The rule has been “something that has just stymied and crippled our farmers,” he said. “They don’t understand the rules” of what is permissible or what land is under the EPA’s jurisdiction, “and there’s not an office in Iowa that can answer those” questions.
“To implement and execute on those new rules – definitions that have never been created before by the EPA, that don’t stand up to court decisions and what Congress has set out in the Clean Water Act – is just a very, very difficult thing for agriculture to accept,” he added.
Also testifying was Monte Shaw, executive director of the Iowa Renewable Fuels Association, Iowa ethanol producers strongly support the Energy Title in the 2014 farm bill, which was designed to advance biofuels, biomass energy and other renewable energies produced in rural areas.
“The Energy Title programs provide a massive return on investment,” because USDA dollars are matched with private investments, he said.
However, he said, the bill cut many of these programs from previous levels and “almost every appropriations cycle or omnibus spending bill” makes further cuts. “I can say with certainty that rural America knows that Congress needs to get its fiscal house in order.”

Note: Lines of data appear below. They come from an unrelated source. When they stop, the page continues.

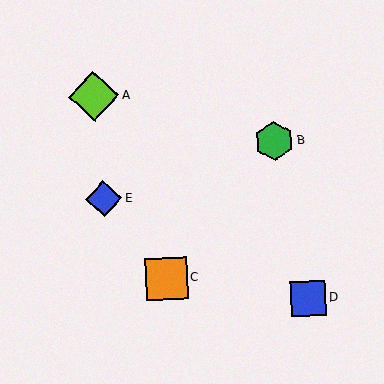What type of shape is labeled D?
Shape D is a blue square.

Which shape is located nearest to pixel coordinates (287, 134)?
The green hexagon (labeled B) at (274, 141) is nearest to that location.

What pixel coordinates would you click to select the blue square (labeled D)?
Click at (308, 299) to select the blue square D.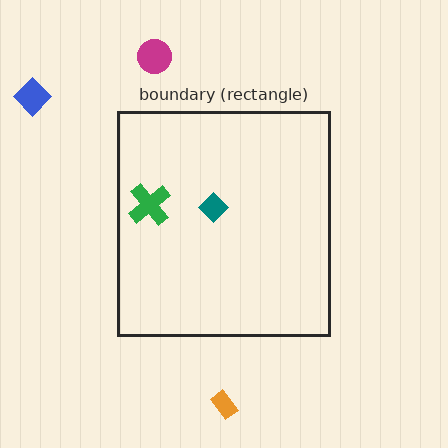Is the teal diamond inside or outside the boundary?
Inside.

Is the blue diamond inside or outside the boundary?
Outside.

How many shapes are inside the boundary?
2 inside, 3 outside.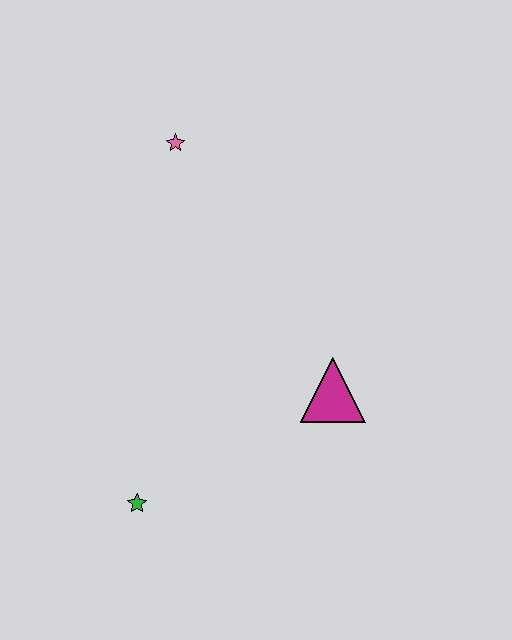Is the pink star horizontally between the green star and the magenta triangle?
Yes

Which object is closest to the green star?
The magenta triangle is closest to the green star.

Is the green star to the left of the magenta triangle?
Yes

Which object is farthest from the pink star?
The green star is farthest from the pink star.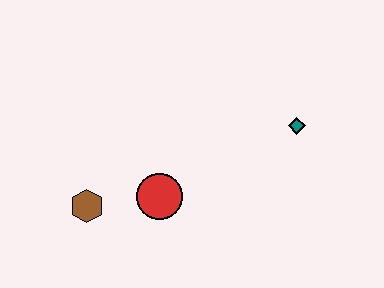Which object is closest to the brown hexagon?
The red circle is closest to the brown hexagon.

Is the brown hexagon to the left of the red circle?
Yes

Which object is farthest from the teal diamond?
The brown hexagon is farthest from the teal diamond.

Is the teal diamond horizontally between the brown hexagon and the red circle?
No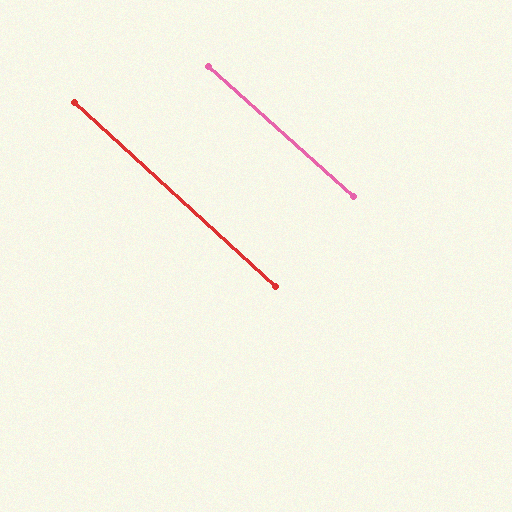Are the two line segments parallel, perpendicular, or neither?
Parallel — their directions differ by only 0.7°.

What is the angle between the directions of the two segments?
Approximately 1 degree.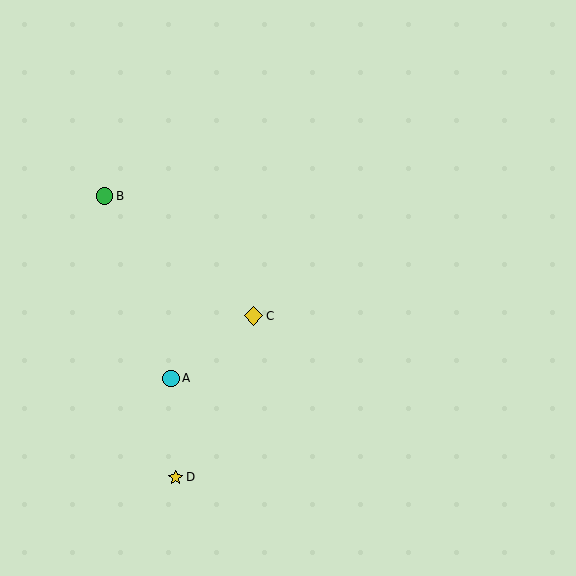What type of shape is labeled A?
Shape A is a cyan circle.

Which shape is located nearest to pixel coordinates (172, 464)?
The yellow star (labeled D) at (176, 477) is nearest to that location.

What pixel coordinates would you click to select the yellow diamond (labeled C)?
Click at (254, 316) to select the yellow diamond C.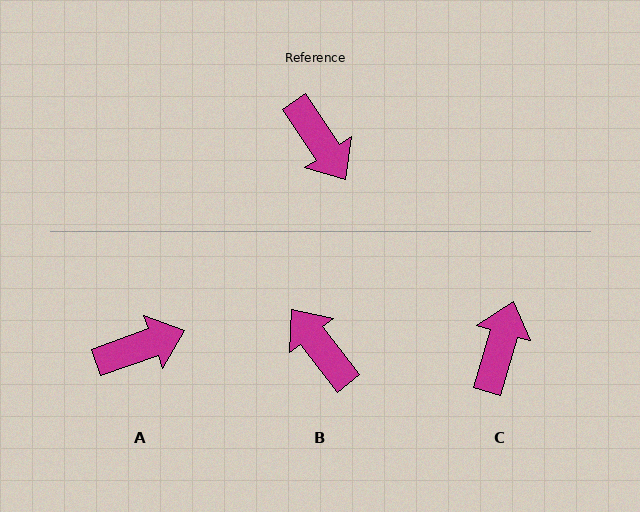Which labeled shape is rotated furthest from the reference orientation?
B, about 176 degrees away.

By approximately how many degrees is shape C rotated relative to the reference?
Approximately 130 degrees counter-clockwise.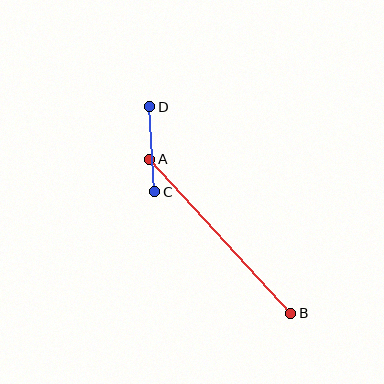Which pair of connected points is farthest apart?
Points A and B are farthest apart.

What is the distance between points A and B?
The distance is approximately 209 pixels.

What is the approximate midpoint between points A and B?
The midpoint is at approximately (220, 236) pixels.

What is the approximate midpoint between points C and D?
The midpoint is at approximately (152, 149) pixels.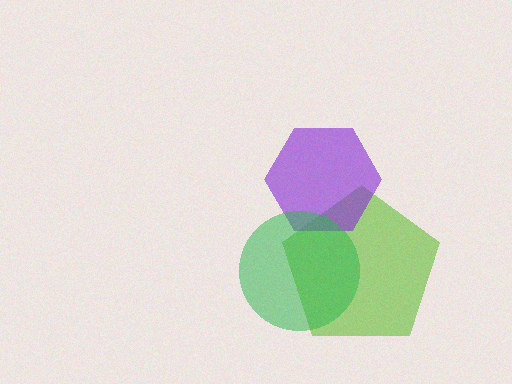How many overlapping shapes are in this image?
There are 3 overlapping shapes in the image.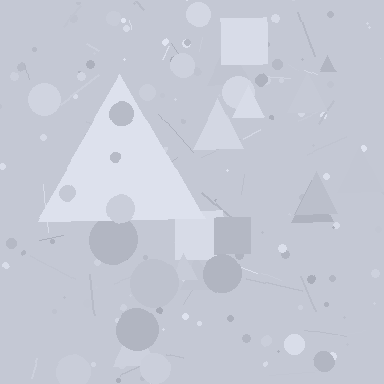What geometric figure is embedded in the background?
A triangle is embedded in the background.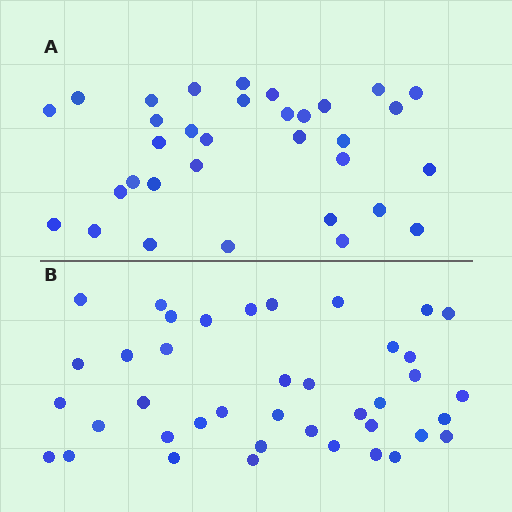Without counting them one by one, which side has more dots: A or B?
Region B (the bottom region) has more dots.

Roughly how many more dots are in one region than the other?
Region B has roughly 8 or so more dots than region A.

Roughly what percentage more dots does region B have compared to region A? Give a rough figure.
About 20% more.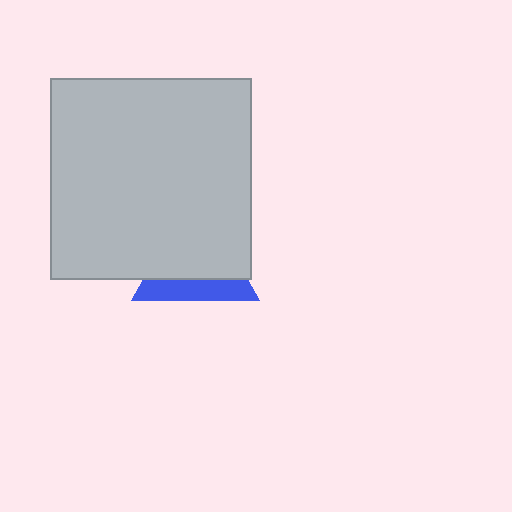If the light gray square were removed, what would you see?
You would see the complete blue triangle.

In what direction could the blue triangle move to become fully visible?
The blue triangle could move down. That would shift it out from behind the light gray square entirely.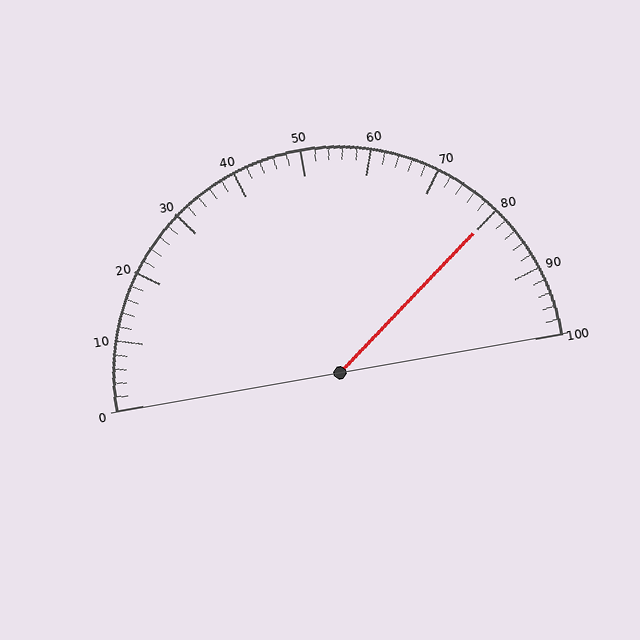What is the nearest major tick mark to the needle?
The nearest major tick mark is 80.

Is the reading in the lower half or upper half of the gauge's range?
The reading is in the upper half of the range (0 to 100).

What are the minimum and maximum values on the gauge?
The gauge ranges from 0 to 100.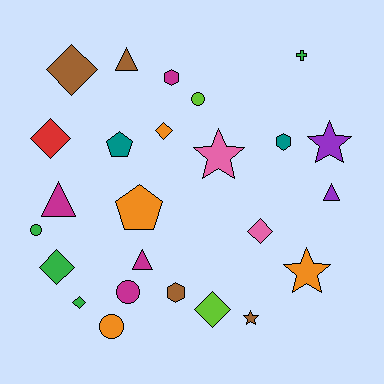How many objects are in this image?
There are 25 objects.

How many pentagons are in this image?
There are 2 pentagons.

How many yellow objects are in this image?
There are no yellow objects.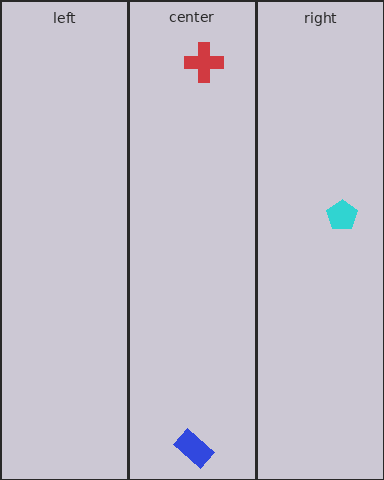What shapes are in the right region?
The cyan pentagon.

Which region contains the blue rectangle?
The center region.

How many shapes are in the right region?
1.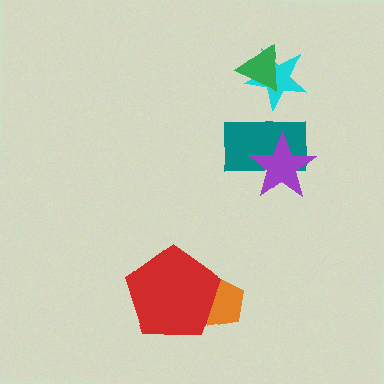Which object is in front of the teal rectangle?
The purple star is in front of the teal rectangle.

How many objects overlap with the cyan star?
1 object overlaps with the cyan star.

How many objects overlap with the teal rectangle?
1 object overlaps with the teal rectangle.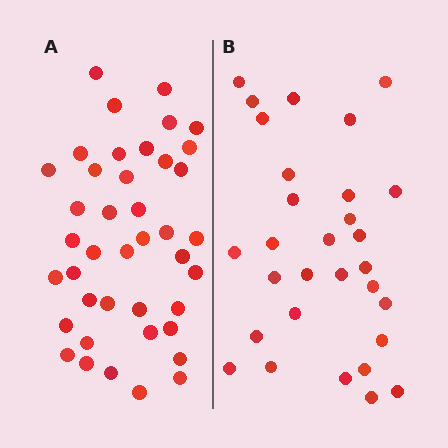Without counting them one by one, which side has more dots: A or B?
Region A (the left region) has more dots.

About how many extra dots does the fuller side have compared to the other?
Region A has roughly 12 or so more dots than region B.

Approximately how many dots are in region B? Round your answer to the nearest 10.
About 30 dots.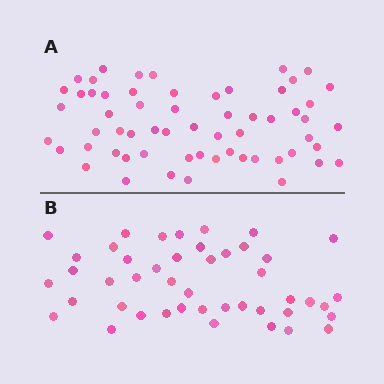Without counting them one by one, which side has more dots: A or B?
Region A (the top region) has more dots.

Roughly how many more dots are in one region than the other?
Region A has approximately 15 more dots than region B.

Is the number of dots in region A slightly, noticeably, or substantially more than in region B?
Region A has noticeably more, but not dramatically so. The ratio is roughly 1.3 to 1.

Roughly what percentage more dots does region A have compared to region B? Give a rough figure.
About 35% more.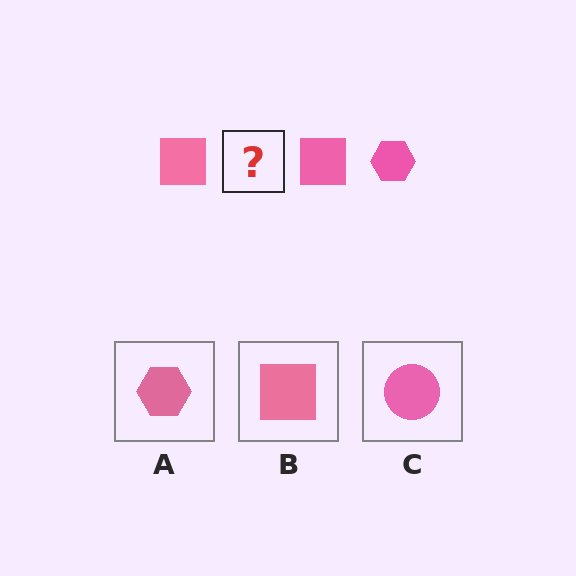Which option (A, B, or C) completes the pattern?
A.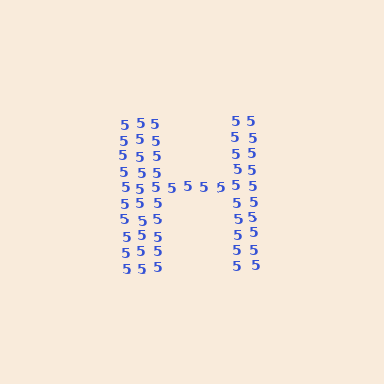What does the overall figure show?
The overall figure shows the letter H.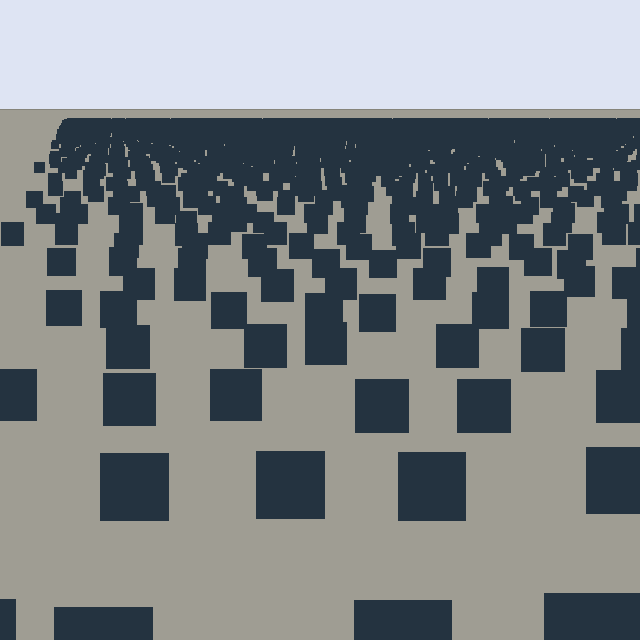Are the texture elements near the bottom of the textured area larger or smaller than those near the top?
Larger. Near the bottom, elements are closer to the viewer and appear at a bigger on-screen size.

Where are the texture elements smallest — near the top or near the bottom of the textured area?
Near the top.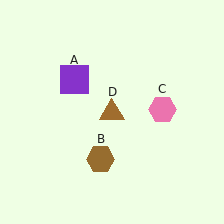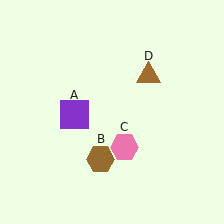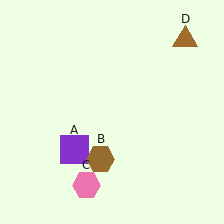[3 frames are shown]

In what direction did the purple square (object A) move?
The purple square (object A) moved down.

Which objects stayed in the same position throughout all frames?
Brown hexagon (object B) remained stationary.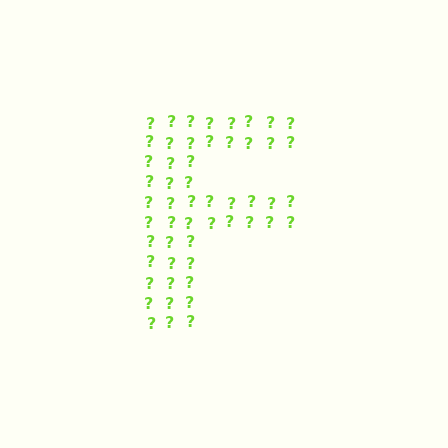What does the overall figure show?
The overall figure shows the letter F.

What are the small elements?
The small elements are question marks.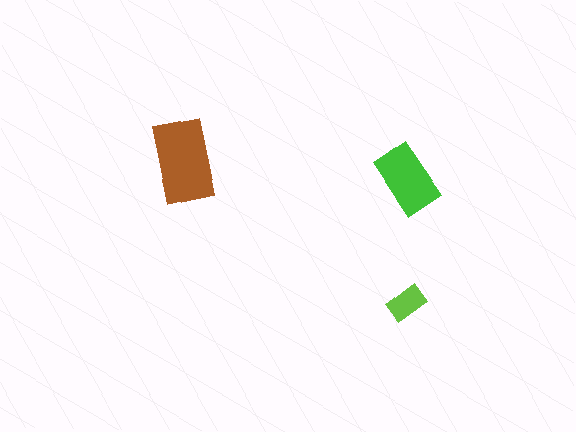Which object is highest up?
The brown rectangle is topmost.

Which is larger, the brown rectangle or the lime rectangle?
The brown one.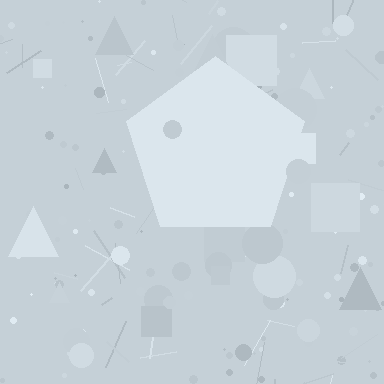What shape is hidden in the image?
A pentagon is hidden in the image.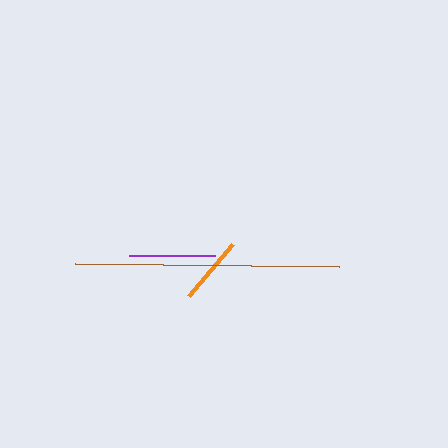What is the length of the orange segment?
The orange segment is approximately 68 pixels long.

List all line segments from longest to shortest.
From longest to shortest: brown, purple, orange.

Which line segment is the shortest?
The orange line is the shortest at approximately 68 pixels.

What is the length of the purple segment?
The purple segment is approximately 87 pixels long.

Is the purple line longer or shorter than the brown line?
The brown line is longer than the purple line.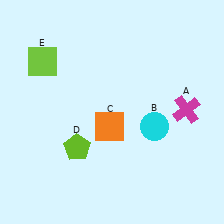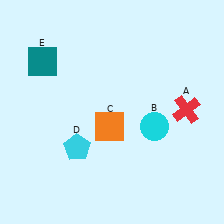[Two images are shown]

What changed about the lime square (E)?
In Image 1, E is lime. In Image 2, it changed to teal.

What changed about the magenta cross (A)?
In Image 1, A is magenta. In Image 2, it changed to red.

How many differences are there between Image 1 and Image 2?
There are 3 differences between the two images.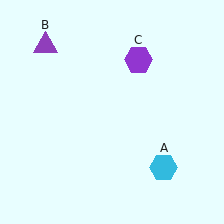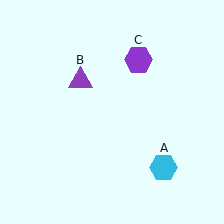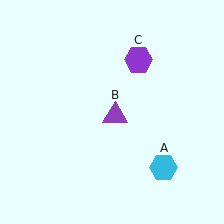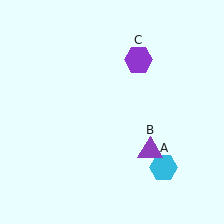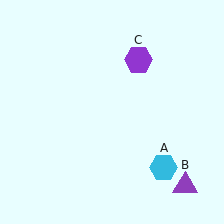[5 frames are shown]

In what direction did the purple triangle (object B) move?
The purple triangle (object B) moved down and to the right.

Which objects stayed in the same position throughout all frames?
Cyan hexagon (object A) and purple hexagon (object C) remained stationary.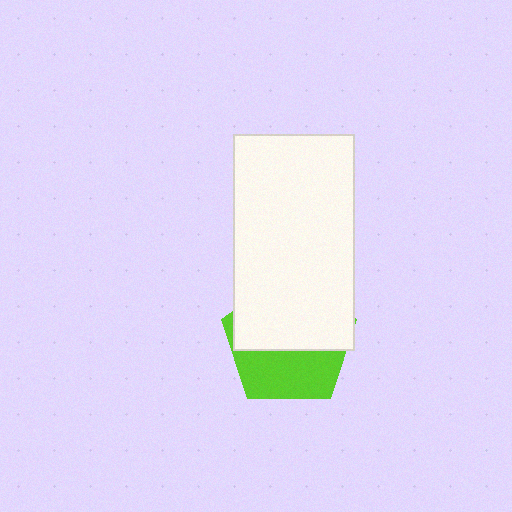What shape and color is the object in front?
The object in front is a white rectangle.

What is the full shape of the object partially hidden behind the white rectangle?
The partially hidden object is a lime pentagon.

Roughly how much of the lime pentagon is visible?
A small part of it is visible (roughly 42%).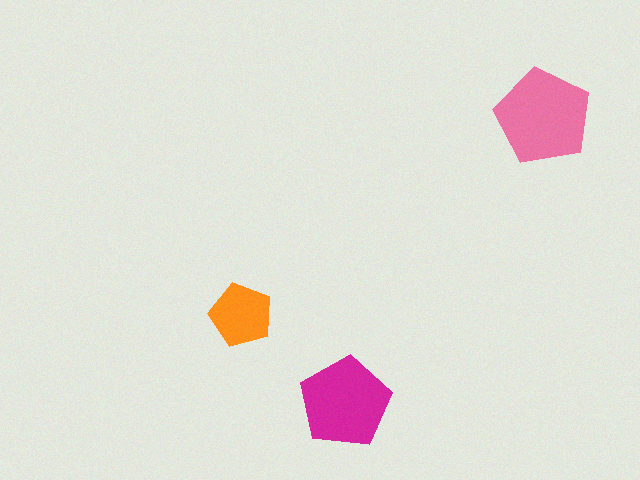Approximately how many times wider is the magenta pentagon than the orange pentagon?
About 1.5 times wider.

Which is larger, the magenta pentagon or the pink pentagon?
The pink one.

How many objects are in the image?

Cris Somerville, president of Dakota Turbines, a distributed wind manufacturer based in Cooperstown, North Dakota, praised one Energy Title program in particular – USDA’s Rural Energy for America Program (REAP).
As a past recipient of REAP grants, Somerville said he was a “big proponent” of the program and said two issues – one related to application scoring and another to environmental review – were going to be corrected by USDA this year. “I can’t think of a more responsible use of the taxpayers dollars and I strongly urge continued federal support” for REAP, he said.
“Dakota Turbines literally would not be in existence if it were not for a USDA zero-interest loan that our mother company, Posi Lock Puller, received 20 years ago,” Somerville added. Today, Dakota Turbines has a staff of 12 and “plans for dramatic growth within the next few years” producing turbines to power hog farms.